Creating Robust and Generalizable AI Models with NVIDIA FLARE

Originally published at: Creating Robust and Generalizable AI Models with NVIDIA FLARE | NVIDIA Technical Blog

NVIDIA FLARE v2.0 is an open-source federated learning SDK that is making it easier for data scientists to collaborate to develop more generalizable robust AI models by just sharing model weights rather than private data.

Hello everyone, I have recently came across NVIDIA FLARE framework, and I like it. Unfortunately, when I was trying to simulate an experiment with NVIDIA FLARE on kubernetes (k8s), I faced “CrashLoopBackOff” error from k8s. Also, I could not find any promising results on google.

Additional Info: I was trying this on my private cluster.

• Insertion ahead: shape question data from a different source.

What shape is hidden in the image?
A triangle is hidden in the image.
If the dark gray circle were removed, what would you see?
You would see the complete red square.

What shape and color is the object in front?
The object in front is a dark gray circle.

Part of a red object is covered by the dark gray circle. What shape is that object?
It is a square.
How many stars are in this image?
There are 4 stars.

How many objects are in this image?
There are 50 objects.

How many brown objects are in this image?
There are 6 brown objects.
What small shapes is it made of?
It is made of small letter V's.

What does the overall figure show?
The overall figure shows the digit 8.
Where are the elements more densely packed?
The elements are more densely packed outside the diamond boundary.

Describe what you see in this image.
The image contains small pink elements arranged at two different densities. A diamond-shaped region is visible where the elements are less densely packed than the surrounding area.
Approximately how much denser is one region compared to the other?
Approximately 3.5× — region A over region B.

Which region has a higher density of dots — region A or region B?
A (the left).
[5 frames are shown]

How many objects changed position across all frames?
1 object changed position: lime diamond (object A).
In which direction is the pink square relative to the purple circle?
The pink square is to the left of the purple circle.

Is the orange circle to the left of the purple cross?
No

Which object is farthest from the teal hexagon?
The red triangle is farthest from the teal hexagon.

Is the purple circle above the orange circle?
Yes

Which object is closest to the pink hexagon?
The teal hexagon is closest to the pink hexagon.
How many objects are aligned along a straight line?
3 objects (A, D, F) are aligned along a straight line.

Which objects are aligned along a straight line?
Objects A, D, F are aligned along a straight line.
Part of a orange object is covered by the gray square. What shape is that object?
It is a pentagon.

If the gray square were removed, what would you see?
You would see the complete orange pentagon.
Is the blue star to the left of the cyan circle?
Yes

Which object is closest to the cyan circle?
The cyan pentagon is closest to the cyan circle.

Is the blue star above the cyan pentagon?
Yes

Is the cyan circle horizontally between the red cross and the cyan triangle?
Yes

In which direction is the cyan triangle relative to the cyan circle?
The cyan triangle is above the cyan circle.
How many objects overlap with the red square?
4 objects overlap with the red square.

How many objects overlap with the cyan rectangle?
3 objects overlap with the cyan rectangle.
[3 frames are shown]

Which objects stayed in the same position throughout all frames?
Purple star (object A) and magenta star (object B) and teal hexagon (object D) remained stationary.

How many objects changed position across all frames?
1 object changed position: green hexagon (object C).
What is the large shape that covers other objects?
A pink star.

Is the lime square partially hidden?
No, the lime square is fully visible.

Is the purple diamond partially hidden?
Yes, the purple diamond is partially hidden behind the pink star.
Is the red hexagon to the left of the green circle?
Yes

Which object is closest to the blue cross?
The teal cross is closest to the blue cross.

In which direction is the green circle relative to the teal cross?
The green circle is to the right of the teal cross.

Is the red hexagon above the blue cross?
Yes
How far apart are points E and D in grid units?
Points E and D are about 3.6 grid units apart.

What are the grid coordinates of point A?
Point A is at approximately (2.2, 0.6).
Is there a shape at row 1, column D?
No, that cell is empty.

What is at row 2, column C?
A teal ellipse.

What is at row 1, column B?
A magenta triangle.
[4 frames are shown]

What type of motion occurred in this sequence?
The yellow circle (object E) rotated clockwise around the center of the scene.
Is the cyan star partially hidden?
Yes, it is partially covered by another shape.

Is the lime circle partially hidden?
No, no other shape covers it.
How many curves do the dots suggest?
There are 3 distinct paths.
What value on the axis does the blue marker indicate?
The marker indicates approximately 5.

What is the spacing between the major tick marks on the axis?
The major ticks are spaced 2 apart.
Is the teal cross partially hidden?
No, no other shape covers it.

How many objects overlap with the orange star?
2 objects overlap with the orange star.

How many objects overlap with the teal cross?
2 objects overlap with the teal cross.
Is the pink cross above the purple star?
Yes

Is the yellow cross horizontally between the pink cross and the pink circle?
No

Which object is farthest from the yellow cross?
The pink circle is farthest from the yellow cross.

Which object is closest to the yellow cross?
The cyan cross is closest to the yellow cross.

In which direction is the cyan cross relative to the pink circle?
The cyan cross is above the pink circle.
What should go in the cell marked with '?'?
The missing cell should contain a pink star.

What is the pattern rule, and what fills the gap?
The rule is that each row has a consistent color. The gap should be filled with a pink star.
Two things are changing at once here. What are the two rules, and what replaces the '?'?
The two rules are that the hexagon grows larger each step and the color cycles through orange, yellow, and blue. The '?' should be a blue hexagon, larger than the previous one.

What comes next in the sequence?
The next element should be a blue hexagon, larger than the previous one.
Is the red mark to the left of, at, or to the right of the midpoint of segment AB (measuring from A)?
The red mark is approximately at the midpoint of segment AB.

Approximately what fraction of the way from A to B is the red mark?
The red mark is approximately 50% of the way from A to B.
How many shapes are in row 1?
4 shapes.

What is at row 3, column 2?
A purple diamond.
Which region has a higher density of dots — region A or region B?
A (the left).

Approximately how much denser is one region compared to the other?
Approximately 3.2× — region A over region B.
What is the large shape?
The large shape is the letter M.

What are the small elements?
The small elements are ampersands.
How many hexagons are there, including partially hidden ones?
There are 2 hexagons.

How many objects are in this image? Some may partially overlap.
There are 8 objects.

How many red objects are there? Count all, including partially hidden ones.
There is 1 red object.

Also, I suspect that “CrashLoopBackoff” is due to the fl process was in sleeping state instead of running state. To be confident, I have deployed a hello world flask app along with fl_server using the same pod and by exposing an extra port. This time, there is no “CrashLoopBackoff” error, and I deduce that this is because there is at least one process (Flask App) which is in running state. Similarly, I have followed the same workaround for the client pods too, and it worked. Now, the clients authenticated to server, but I could not perform federation using FLAdminAPI. upload_app method returned “{“details”:{“message”:“Exception: Failed to communicate with Admin Server admin on 3002: [Errno 2] No such file or directory”}” response. On top of this, all this has been merely trail and error but could not find any promising resources that explain how to use Nvidia FLARE with k8s, so I am hoping for some resources.